We sold our family farm, I received $216K. I paid off credit cards and bills, I put money into my house..new roof, window, siding and gutter. I put 40k aside for taxes. Is that enough? Should I pay down my mortage. I would like to lower my payments or invest in a retirement found. I am 54.

Terry Says:  First, good for you  for being in such good financial shape.  As long as you’re still working, you can use the deduction for the mortgage interest.

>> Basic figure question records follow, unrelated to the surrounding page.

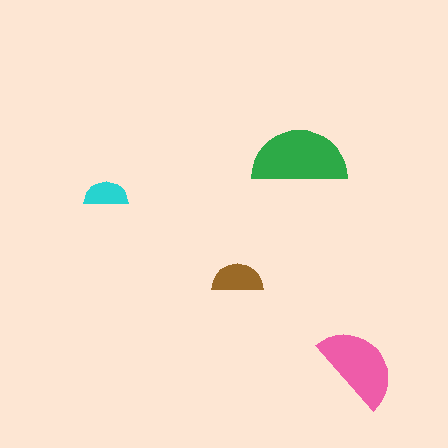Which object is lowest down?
The pink semicircle is bottommost.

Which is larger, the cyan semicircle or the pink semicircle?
The pink one.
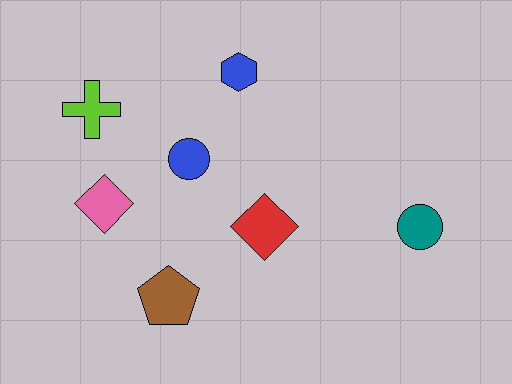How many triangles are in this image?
There are no triangles.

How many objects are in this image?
There are 7 objects.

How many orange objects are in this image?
There are no orange objects.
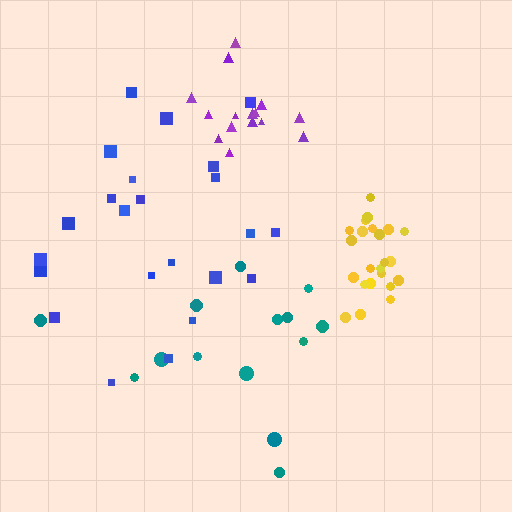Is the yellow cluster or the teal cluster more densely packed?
Yellow.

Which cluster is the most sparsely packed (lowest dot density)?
Teal.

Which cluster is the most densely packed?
Yellow.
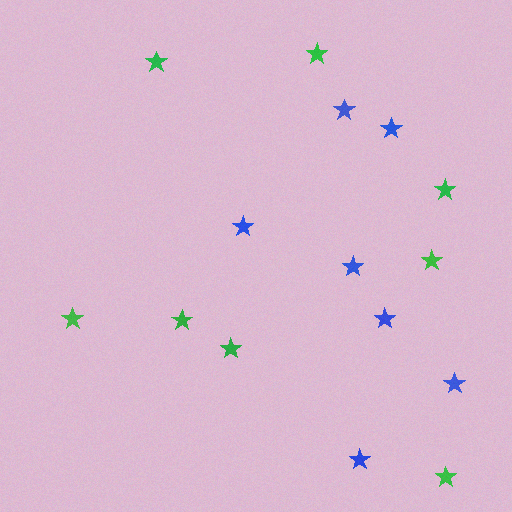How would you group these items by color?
There are 2 groups: one group of green stars (8) and one group of blue stars (7).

But you might want to refinance to a 15 year fixed rate loan while rates are still low.  That will require a larger monthly payment, but your home will be paid in full much sooner.  In fact, I think most people today will hope they can work until at least age 70 to live a successful retirement.  So that timing would be great.

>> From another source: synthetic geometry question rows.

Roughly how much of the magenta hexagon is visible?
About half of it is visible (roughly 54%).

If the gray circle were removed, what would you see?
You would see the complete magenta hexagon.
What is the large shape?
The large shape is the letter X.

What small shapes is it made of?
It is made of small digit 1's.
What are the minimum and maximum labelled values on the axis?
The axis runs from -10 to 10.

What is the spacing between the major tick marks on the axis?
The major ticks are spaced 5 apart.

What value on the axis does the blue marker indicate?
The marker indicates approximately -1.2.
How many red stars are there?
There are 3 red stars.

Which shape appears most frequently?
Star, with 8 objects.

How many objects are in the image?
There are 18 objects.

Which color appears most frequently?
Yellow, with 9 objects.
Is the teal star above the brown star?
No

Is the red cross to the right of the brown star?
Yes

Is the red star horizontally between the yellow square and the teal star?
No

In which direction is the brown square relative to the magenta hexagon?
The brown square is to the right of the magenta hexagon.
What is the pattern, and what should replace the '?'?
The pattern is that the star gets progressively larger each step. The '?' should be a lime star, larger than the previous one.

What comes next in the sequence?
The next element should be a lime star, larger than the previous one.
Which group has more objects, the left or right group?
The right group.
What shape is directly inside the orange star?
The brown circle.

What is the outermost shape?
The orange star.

I don’t know whether you have other retirement savings, but would suggest you might want to open a Roth (after-tax) IRA at Vanguard or Fidelity.  You can contribute  up to $6500 in both 2025 and 2016 — but the money must come from earned income (salary or wages), not from investment income.  (And you can make that full contribution if your income is less than about $117,000.)  You don’t say whether you are now working outside the farm, earning a salary.  But if you do work for a company that matches retirement plan contributions in a 40l(k) plan, that would be the place to start.

And you need to consult a tax advisor to find out what your tax liability is likely to be on the sale of the farm (depends whether you inherited it and have a new, higher cost basis — or whether your family has a huge capital gain from the original purchase).   Act quickly — before year-end.   If you do have a tax liability due next April, there may be some other tax-saving steps you can take before year-end.